Currently, I’m dividing each quarter note into 12 “musical time steps”. I chose this division so that the model would be able to generate both triplets (splitting the quarter into 1/3) and sixteenths (splitting into 1/4). It also makes trills sound better (previously, when going back and forth quickly between two notes, I was simply assigning both notes to the same musical time step, so it sounded like the notes were played simultaneously. Now I’m able to capture alternating back and forth.) The tradeoff is that this does make the timing prediction more complicated, and if the model doesn’t learn well, it generates odd sounding rhythms.
In generating the new “compositions”, the biggest factor is how I choose to sample from the LSTM’s output at each time step. I have tried several different options (and I currently have the program set so that I can easily toggle between any of these):
- Choose the LSTM’s best guess at that time step
- Choose randomly from the top n guesses. In practice, I usually set n to 2 or 3, and I choose the most likely guess 95% of the time, and the random guess 5% of the time.

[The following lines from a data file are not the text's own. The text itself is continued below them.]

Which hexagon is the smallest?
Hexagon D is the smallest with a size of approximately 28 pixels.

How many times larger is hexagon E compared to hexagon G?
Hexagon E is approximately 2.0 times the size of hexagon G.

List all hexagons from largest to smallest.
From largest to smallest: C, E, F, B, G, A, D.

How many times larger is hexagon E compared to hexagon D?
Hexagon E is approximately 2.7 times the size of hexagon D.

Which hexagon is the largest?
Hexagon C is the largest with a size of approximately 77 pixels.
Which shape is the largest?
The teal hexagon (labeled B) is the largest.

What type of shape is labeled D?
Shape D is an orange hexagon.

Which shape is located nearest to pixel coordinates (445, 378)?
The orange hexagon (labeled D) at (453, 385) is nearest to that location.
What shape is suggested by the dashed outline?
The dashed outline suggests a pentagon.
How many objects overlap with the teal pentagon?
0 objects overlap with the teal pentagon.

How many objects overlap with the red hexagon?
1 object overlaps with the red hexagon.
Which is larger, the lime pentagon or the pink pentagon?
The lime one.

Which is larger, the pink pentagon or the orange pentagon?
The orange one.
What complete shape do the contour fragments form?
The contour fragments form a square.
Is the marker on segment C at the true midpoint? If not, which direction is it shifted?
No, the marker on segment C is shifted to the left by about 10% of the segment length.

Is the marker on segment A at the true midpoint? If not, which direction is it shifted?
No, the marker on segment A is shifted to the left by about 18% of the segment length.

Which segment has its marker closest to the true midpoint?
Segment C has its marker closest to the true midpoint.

- Choose randomly, weighted by the LSTM’s output probabilities
- Choose randomly, weighted by the LSTM’s output probabilities, but truncated so that only the top 4 or 5 guesses are considered
Currently, I’m finding that the last option is usually the best. It breaks down however if I train a model too long, so that the output guesses become too definite (so that the probability for guess #1 is so much higher than for guess #2 that the model never selects #2 randomly). At that point, the forced randomness of option 2 generally sounds more interesting.
I also spent some time this week cleaning up the way I went from midi file to training data for the LSTM. I’m still using the MIT music21, but I spent a while learning the details of both the midi representation and the music21 stream representation.

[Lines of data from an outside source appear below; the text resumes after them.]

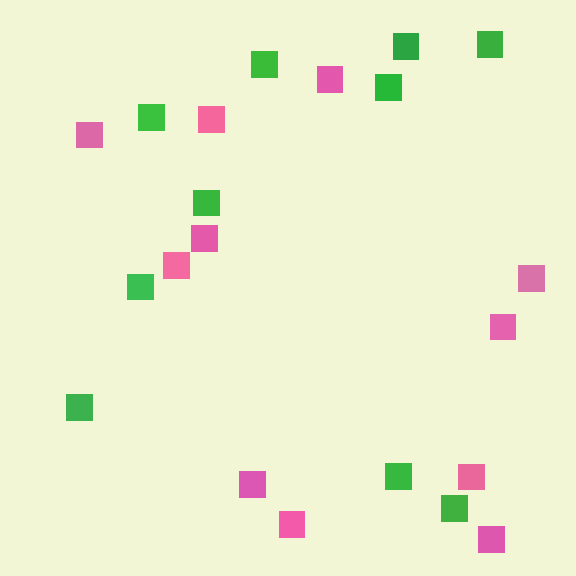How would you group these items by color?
There are 2 groups: one group of green squares (10) and one group of pink squares (11).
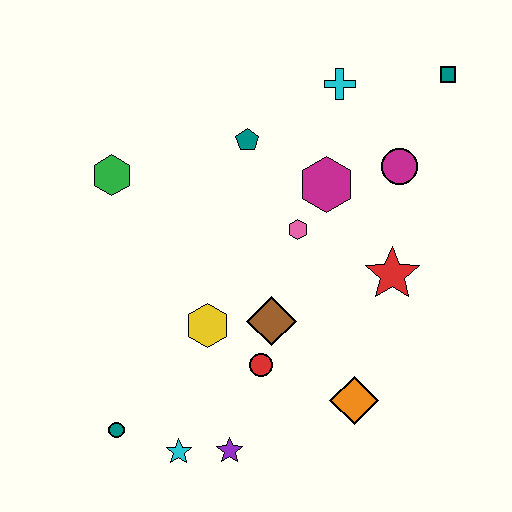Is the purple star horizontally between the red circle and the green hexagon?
Yes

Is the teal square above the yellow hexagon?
Yes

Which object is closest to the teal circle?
The cyan star is closest to the teal circle.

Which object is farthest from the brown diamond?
The teal square is farthest from the brown diamond.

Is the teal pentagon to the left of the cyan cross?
Yes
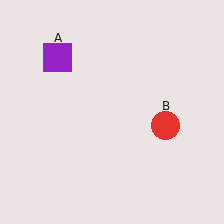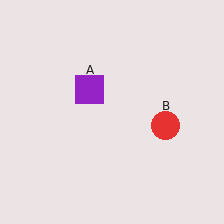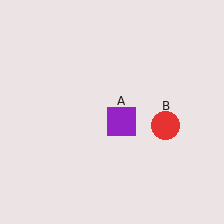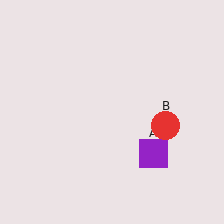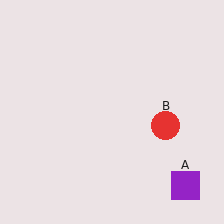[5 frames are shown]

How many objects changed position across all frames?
1 object changed position: purple square (object A).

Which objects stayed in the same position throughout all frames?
Red circle (object B) remained stationary.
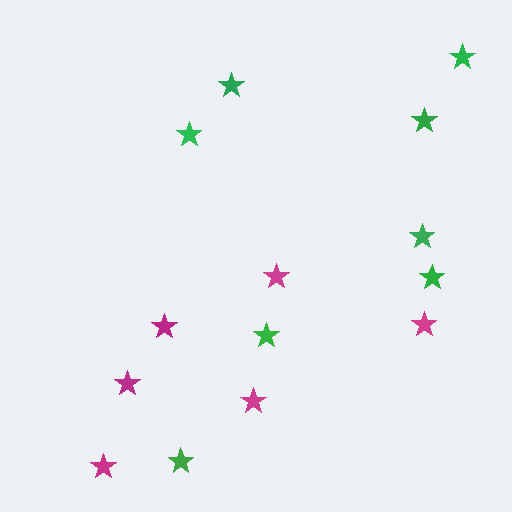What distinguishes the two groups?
There are 2 groups: one group of magenta stars (6) and one group of green stars (8).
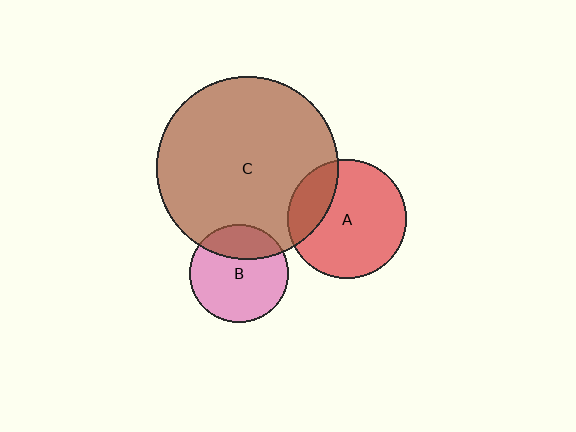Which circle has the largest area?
Circle C (brown).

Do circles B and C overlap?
Yes.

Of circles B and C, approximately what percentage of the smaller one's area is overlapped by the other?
Approximately 30%.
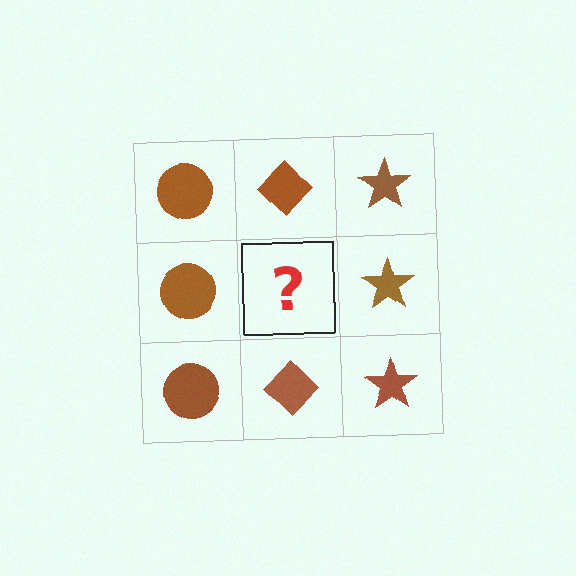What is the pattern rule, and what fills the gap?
The rule is that each column has a consistent shape. The gap should be filled with a brown diamond.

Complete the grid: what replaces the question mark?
The question mark should be replaced with a brown diamond.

Additionally, I wrote a program to scrape midi recordings from the Classical Archives, so that I’d be able to train on significantly more data.
The move to dividing the beat into 12 seems also to push the LSTM to generate music that is very “busy” sounding. This is partially a reflection of the training set, but I suspect it is also that the model is having a hard time learning to output longer rests. I plan to explore this during the upcoming week, to see if I can make it easier for the model to learn calmer pieces.
I’m also planning to try to add an additional instrument (probably violin or cello) to the generation. I have some ideas how to tackle this (hopefully including pretraining on the large corpus of piano solo repertoire), but I’m still experimenting.